Now with nb1_predictions we can bind the column nb1$y from the model which contains all of the actual (original) class labels with the predictions.

nb1_predictions_actual <- 
  cbind(actual = nb1$y, nb1_predictions) %>% # column-bind actual classes
  select(doc_id, document, actual, prediction, probability) # organize variables

nb1_predictions_actual %>% 
  slice_head(n = 5) # preview

doc_id	document	actual	prediction	probability
1	text1	ham	ham	1
2	text2	ham	ham	1
3	text3	spam	spam	1
4	text4	ham	ham	1
5	text5	ham	ham	1

Now we can cross-tabulate actual and prediction with table() and send the results to the confusionMatrix() function from the caret package to provide a summary of the model’s performance on the training dataset.

tab_class <- 
  table(nb1_predictions_actual$actual, # actual class labels
        nb1_predictions_actual$prediction) # predicted class labels

caret::confusionMatrix(tab_class, mode = "prec_recall") # model performance statistics

## Confusion Matrix and Statistics
## 
##       
##         ham spam
##   ham  3582   44
##   spam   18  536
##                                         
##                Accuracy : 0.985         
##                  95% CI : (0.981, 0.989)
##     No Information Rate : 0.861         
##     P-Value [Acc > NIR] : <2e-16        
##                                         
##                   Kappa : 0.937         
##                                         
##  Mcnemar's Test P-Value : 0.0015        
##                                         
##               Precision : 0.988         
##                  Recall : 0.995         
##                      F1 : 0.991         
##              Prevalence : 0.861         
##          Detection Rate : 0.857         
##    Detection Prevalence : 0.867         
##       Balanced Accuracy : 0.960         
##                                         
##        'Positive' Class : ham           
##

So our trained model has a very high accuracy score on the data it was trained on. It’s not perfect, but in practice no algorithm will be. The question now how well this trained model will perform on the new dataset (sms_dfm_test). Let’s now move to test and then evaluate our model’s perform on the sms_dfm_train dataset.

Model testing

To test the model we first ensure that the features from the training and test datasets are matched with dfm_matched(). The we use the function predict() to use the nb1 model to predict the classes for the sms_dfm_train dataset without the class labels.

dfm_matched <- 
  dfm_match(sms_dfm_test, # test dfm
            features = featnames(nb1$x)) # (left) join with trained model features

predicted_class <- 
  predict(nb1, # trained model
          newdata = dfm_matched) # classify test dataset

Evaluation

Let’s now evaluate how well our model performs on the testing dataset.

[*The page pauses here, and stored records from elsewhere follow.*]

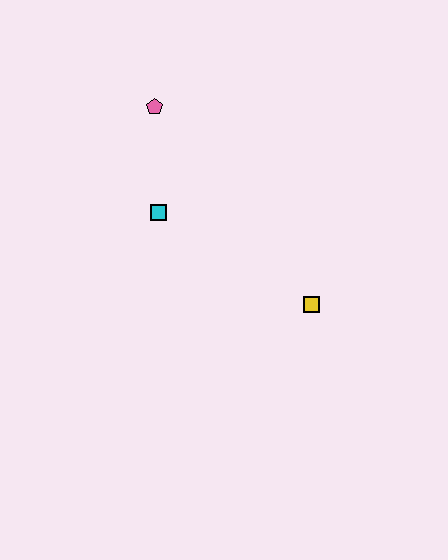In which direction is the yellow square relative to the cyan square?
The yellow square is to the right of the cyan square.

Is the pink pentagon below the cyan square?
No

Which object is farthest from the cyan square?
The yellow square is farthest from the cyan square.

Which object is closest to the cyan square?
The pink pentagon is closest to the cyan square.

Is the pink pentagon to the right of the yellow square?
No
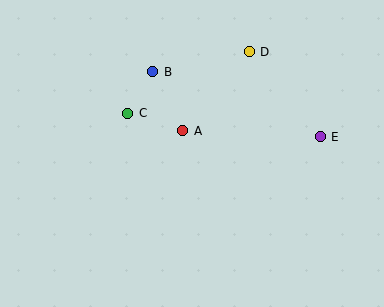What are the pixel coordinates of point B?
Point B is at (153, 72).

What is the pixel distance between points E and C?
The distance between E and C is 194 pixels.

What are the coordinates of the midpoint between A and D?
The midpoint between A and D is at (216, 91).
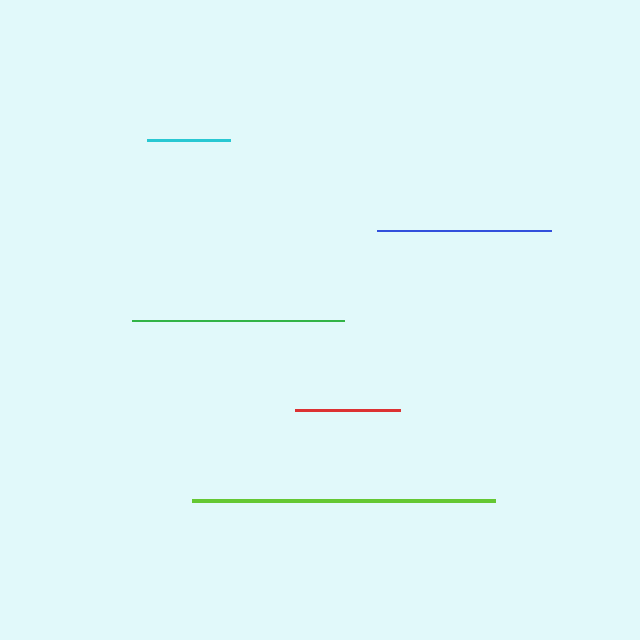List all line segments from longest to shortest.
From longest to shortest: lime, green, blue, red, cyan.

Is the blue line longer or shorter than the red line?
The blue line is longer than the red line.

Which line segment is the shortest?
The cyan line is the shortest at approximately 83 pixels.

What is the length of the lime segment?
The lime segment is approximately 303 pixels long.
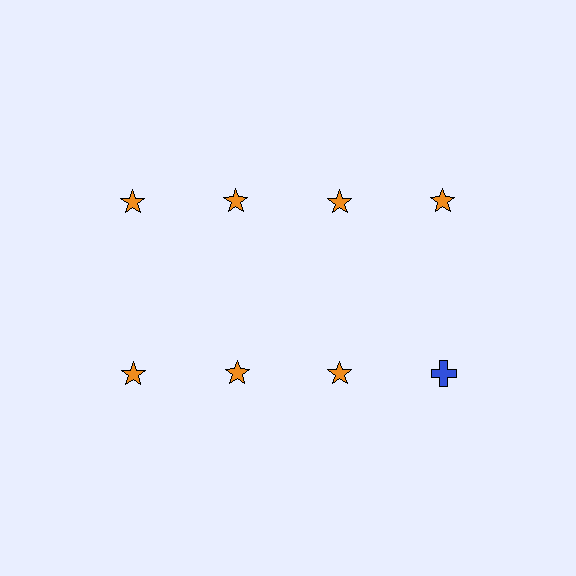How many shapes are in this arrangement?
There are 8 shapes arranged in a grid pattern.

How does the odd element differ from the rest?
It differs in both color (blue instead of orange) and shape (cross instead of star).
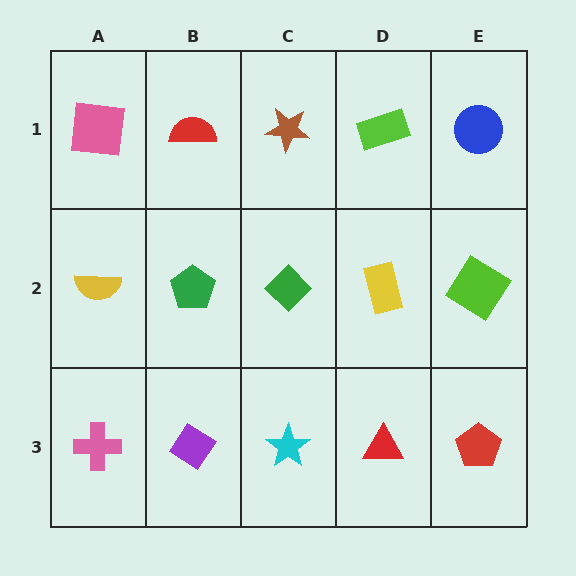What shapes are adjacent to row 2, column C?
A brown star (row 1, column C), a cyan star (row 3, column C), a green pentagon (row 2, column B), a yellow rectangle (row 2, column D).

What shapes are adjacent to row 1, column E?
A lime diamond (row 2, column E), a lime rectangle (row 1, column D).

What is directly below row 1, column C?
A green diamond.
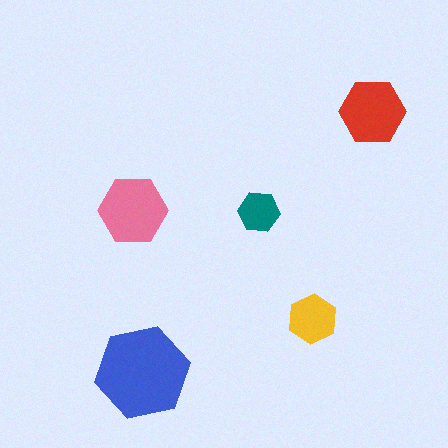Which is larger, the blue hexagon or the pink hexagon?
The blue one.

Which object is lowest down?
The blue hexagon is bottommost.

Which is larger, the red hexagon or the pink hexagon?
The pink one.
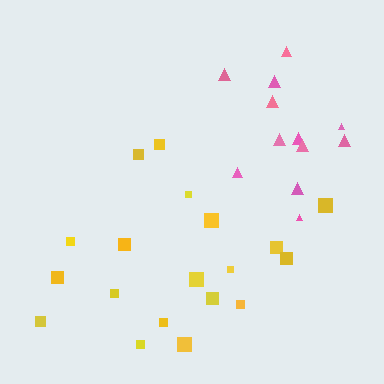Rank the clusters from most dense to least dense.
pink, yellow.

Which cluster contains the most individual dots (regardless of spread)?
Yellow (19).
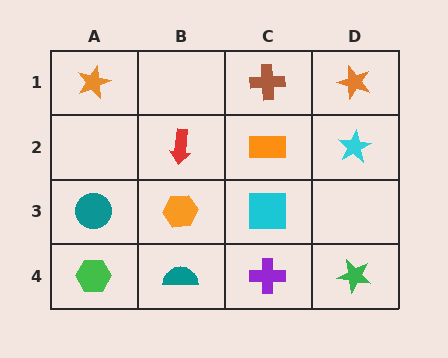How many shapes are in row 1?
3 shapes.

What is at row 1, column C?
A brown cross.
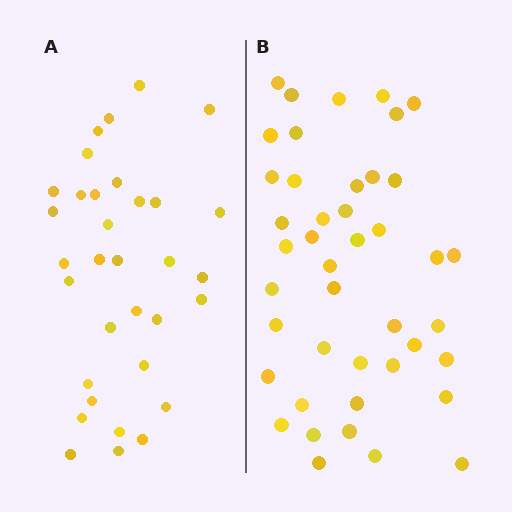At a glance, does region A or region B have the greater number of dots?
Region B (the right region) has more dots.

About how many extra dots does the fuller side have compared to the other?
Region B has roughly 10 or so more dots than region A.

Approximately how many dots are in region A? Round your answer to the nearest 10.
About 30 dots. (The exact count is 33, which rounds to 30.)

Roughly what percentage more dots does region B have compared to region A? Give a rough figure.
About 30% more.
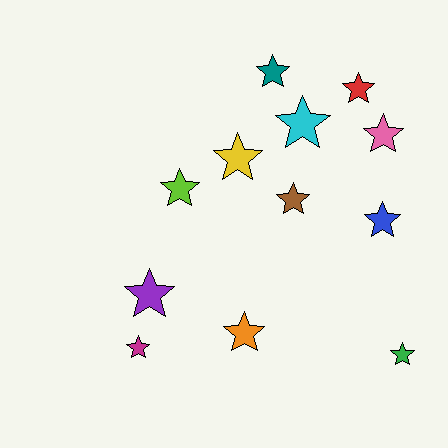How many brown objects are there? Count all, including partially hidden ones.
There is 1 brown object.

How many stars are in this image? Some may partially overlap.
There are 12 stars.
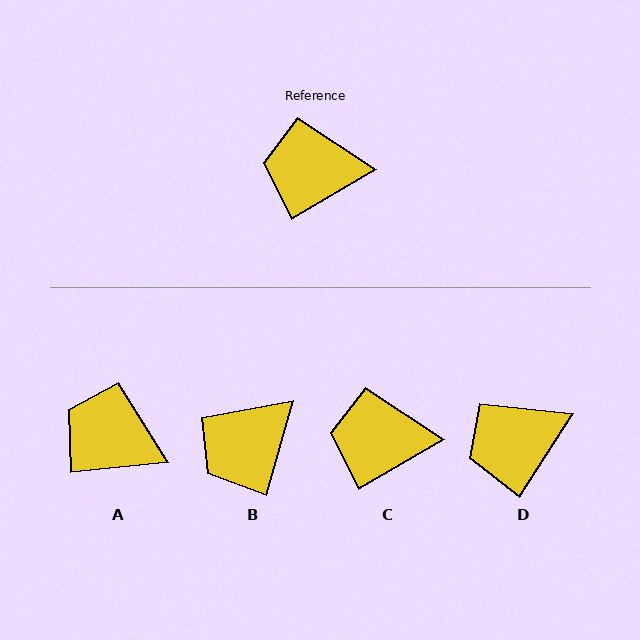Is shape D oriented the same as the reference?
No, it is off by about 27 degrees.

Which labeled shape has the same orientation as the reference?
C.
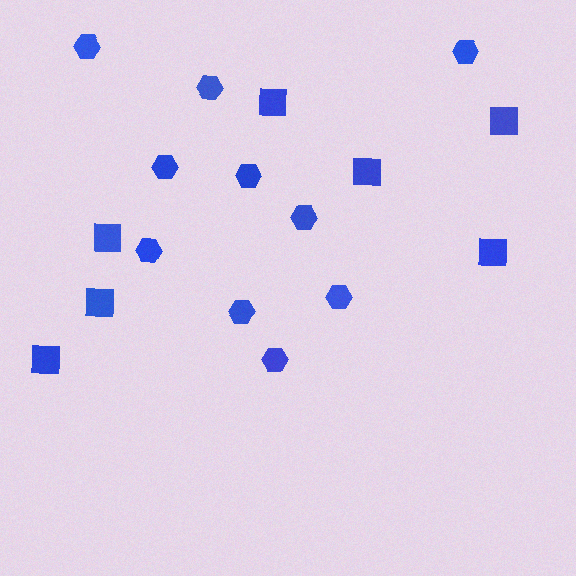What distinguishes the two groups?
There are 2 groups: one group of squares (7) and one group of hexagons (10).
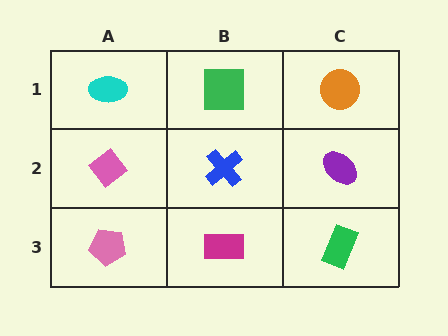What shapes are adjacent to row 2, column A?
A cyan ellipse (row 1, column A), a pink pentagon (row 3, column A), a blue cross (row 2, column B).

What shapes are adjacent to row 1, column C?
A purple ellipse (row 2, column C), a green square (row 1, column B).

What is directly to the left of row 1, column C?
A green square.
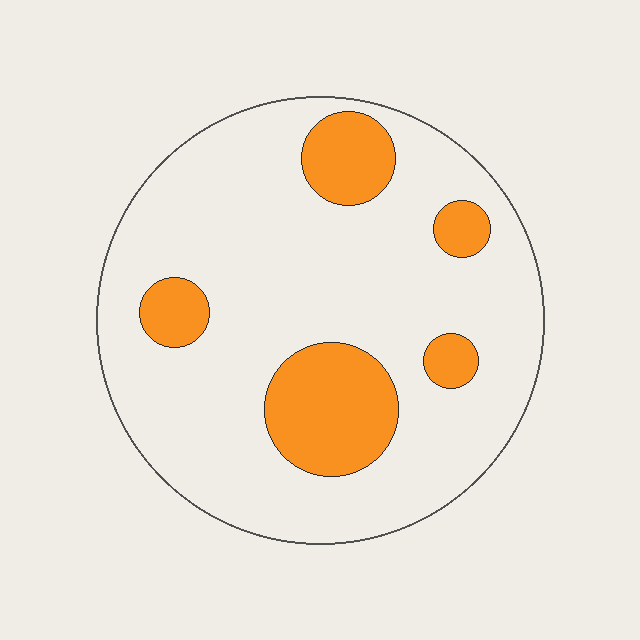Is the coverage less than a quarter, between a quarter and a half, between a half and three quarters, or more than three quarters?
Less than a quarter.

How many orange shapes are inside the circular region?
5.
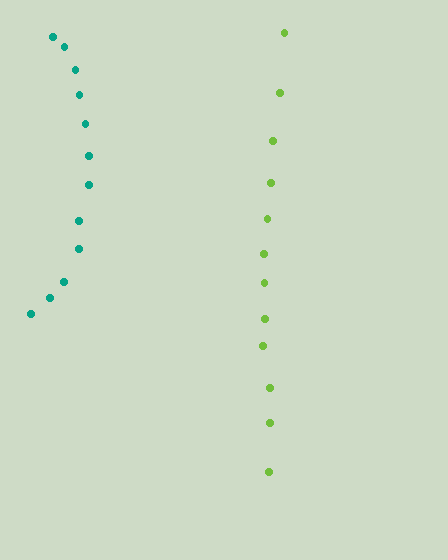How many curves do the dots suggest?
There are 2 distinct paths.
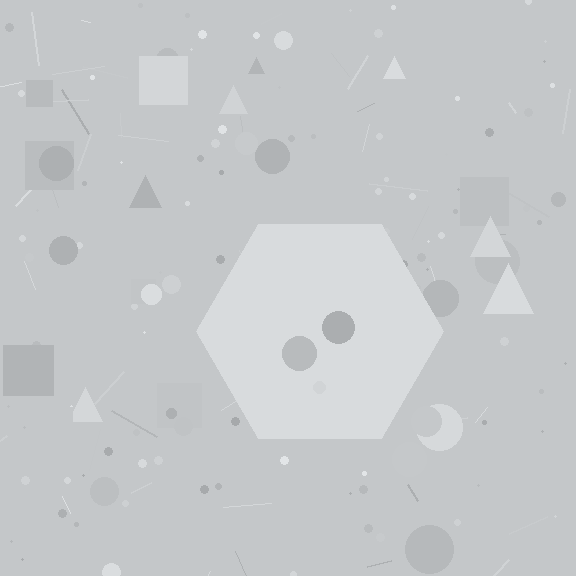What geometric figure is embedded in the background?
A hexagon is embedded in the background.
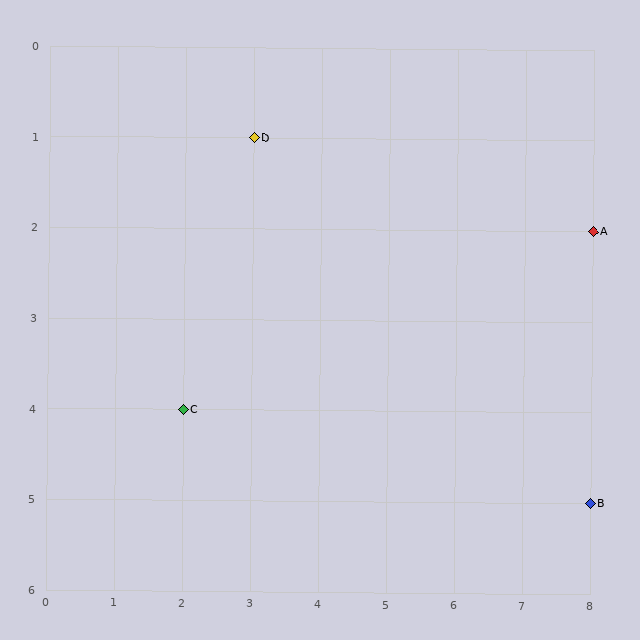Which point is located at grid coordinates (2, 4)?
Point C is at (2, 4).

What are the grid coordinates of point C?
Point C is at grid coordinates (2, 4).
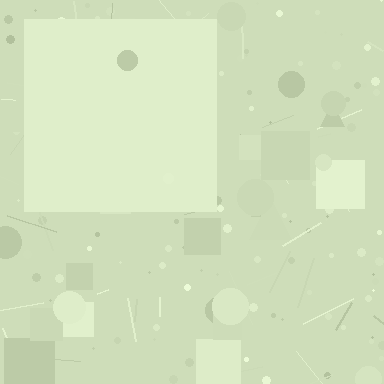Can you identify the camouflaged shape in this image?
The camouflaged shape is a square.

actual_class <- dfm_matched$sms_type  # get actual class labels

tab_class <- table(actual_class, predicted_class)  # cross-tabulate actual and predicted class labels

caret::confusionMatrix(tab_class, mode = "prec_recall")  # model performance statistics

## Confusion Matrix and Statistics
## 
##             predicted_class
## actual_class  ham spam
##         ham  1161   40
##         spam    6  187
##                                         
##                Accuracy : 0.967         
##                  95% CI : (0.956, 0.976)
##     No Information Rate : 0.837         
##     P-Value [Acc > NIR] : < 2e-16       
##                                         
##                   Kappa : 0.871         
##                                         
##  Mcnemar's Test P-Value : 1.14e-06      
##                                         
##               Precision : 0.967         
##                  Recall : 0.995         
##                      F1 : 0.981         
##              Prevalence : 0.837         
##          Detection Rate : 0.833         
##    Detection Prevalence : 0.862         
##       Balanced Accuracy : 0.909         
##                                         
##        'Positive' Class : ham           
##

So we see that the trained nb1 model does quite well at 96.7% accuracy. If we dig into the cross-tabulation we see that the errors tend to be more for cases when the model predicts that messages are spam when they are in fact ham.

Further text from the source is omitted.